QUALCOMM Incorporated

Inventor(s)

Hongtao Wang of San Diego CA (US)

Samuel James Eadie of Munchen (DE)

Muhammed Zeyd Coban of Carlsbad CA (US)

Marta Karczewicz of San Diego CA (US)

NEURAL NETWORK BASED FILTERING PROCESS FOR MULTIPLE COLOR COMPONENTS IN VIDEO CODING - A simplified explanation of the abstract

This abstract first appeared for US patent application 20240015312 titled 'NEURAL NETWORK BASED FILTERING PROCESS FOR MULTIPLE COLOR COMPONENTS IN VIDEO CODING

Simplified Explanation

The abstract of this patent application describes a method for processing video data using a neural network model. The method involves receiving a syntax element that defines a filtering mode for the neural network model, which is applied to both a first color component and a second color component. The model is then used to process a first block of the first color component, resulting in a first filtered block that is stored for a coding unit.

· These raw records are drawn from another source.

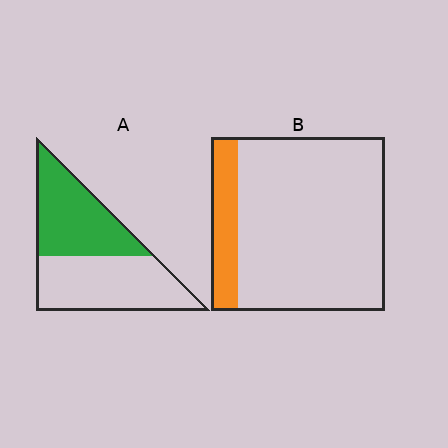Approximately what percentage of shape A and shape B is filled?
A is approximately 45% and B is approximately 15%.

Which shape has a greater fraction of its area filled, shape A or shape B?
Shape A.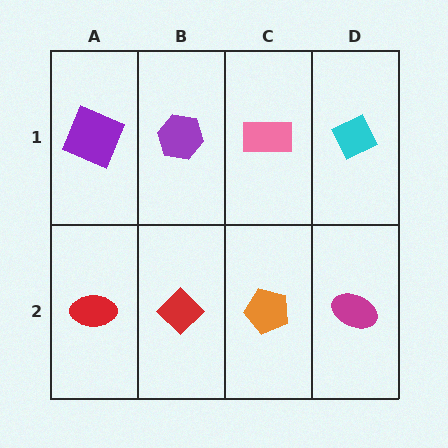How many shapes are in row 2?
4 shapes.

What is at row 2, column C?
An orange pentagon.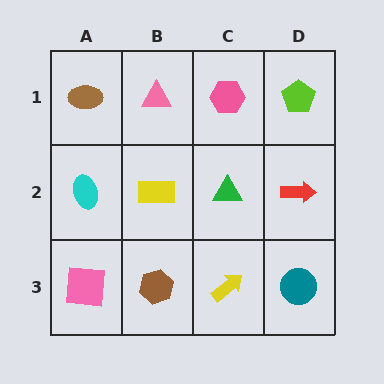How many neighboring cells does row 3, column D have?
2.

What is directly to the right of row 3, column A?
A brown hexagon.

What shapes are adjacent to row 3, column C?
A green triangle (row 2, column C), a brown hexagon (row 3, column B), a teal circle (row 3, column D).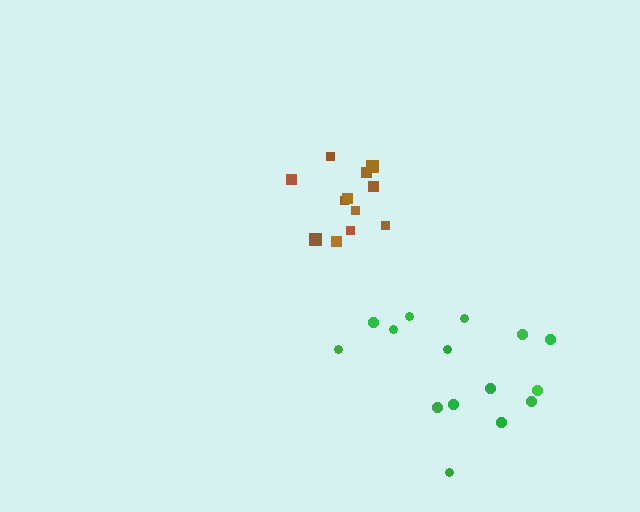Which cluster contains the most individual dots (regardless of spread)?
Green (15).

  • The method involves processing video data using a neural network model.
  • A syntax element is received to define the filtering mode for the model.
  • The model is applied to both a first color component and a second color component.
  • The model is used to process a first block of the first color component.
  • The result is a first filtered block that is stored for a coding unit.

Potential applications of this technology:

  • Video compression: The method can be used in video compression algorithms to improve the efficiency of encoding and decoding processes.
  • Image enhancement: The neural network model can be applied to enhance the quality of images or videos by filtering out noise or improving sharpness.
  • Object recognition: The method can be utilized in object recognition systems to improve the accuracy and speed of identifying objects in videos.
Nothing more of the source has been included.